If there was a secondary prefect task that does not have direct data deficiencies, we can use its wait_for
argument to tell the orchestration not to start until all mapped inputs in the first task have completed. However, there is no way to both use the map interface while specifying that it only has to wait for the corresponding future from task a to finish.
If task b has no relation to task a, but if task a has some side-effects that task b has to be aware of, it is necessary to wait for task a to finish appropriately. As an example - I have a pipeline that uses (almost exclusively) the .map
interface. When I am processing the data set (a nest series of tables on disk called a Measurement Set, a format HPCs hate) I can not operate with said data. But, I want to zip/tar it asap to avoid file-quota related issues. I can either modify the expected return and input types between functions to pass around this extra information, or I can keep the functions as I would otherwise use and leverage the dependency management of prefect.
To put with some code:
futures = task_a.map("Break this string".split())
for some_number, future in zip([1,2,3], futures):
task_b.submit(some_number, wait_for=future)
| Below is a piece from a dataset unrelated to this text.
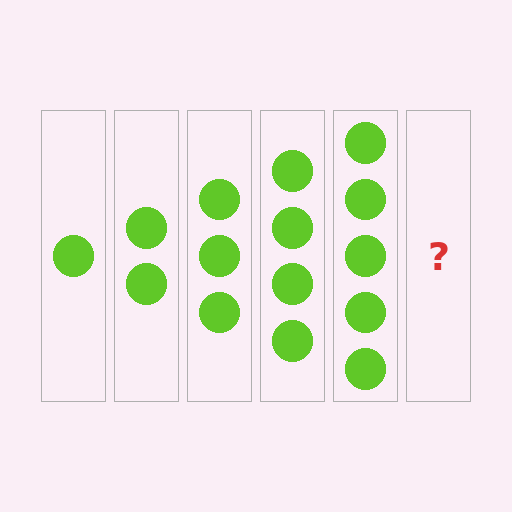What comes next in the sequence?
The next element should be 6 circles.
Although the above works, it has a rather unattractive mixture of prefect methods. And I am sure that when the inputs to the mapped function are sufficiently large there are performance penalties when interacting with the API.
Describe the proposed behavior
Have an operation similar to unmapped
that works for wait_for
.
futures = task_a.map("Break this string".split())
task_b.submit([1,2,3], wait_for=unmapped(futures))
This would also make it easier to build up more complex set of wait_for
statements without having to do any extra indexing or logic within a for loop.
futures = task_a.map("Break this string".split())
more_futures = new_task.map("Some other string".split())
task_b.submit([1,2,3], wait_for=(unmapped(futures), unmapped(more_futures)))
Example Use
No response
Additional context
I attempt to use the .map
interface as much as possible in my pipelines. It makes the code much more readable, and avoid unnecessary layers of indentation.
I find myself in these situation a fair amount
telescope_mss = glob("*.ms")
image_data = image_ms_data.map(ms=telescope_mss)
zip = zip_data.map(ms=telescope_mss, wait_for=image_data)
In the above situation I can not zip the measurement sets (these nasty radio-telescope formats that are folders in folders, many small files and many big files that HPCs absolutely hate) until the imaging is finished. Although I could pass the image_data future into the input of zip_data, it would mean I either have to modify the return of image_ms_data (which is the image, not the data) and updated what zip_ms expects, or add a dummy arg input to make dependency that way. This is a little smelly to me, as realistically the zip_data function should be completely agnostic to what it accepts for zipping.
This is an example. but is the type of use case pops up a little for me. As I try to convince the powers the be that we have a workable maintainable solution I'd love to keep my usage of prefect as consistent and as readable as possible.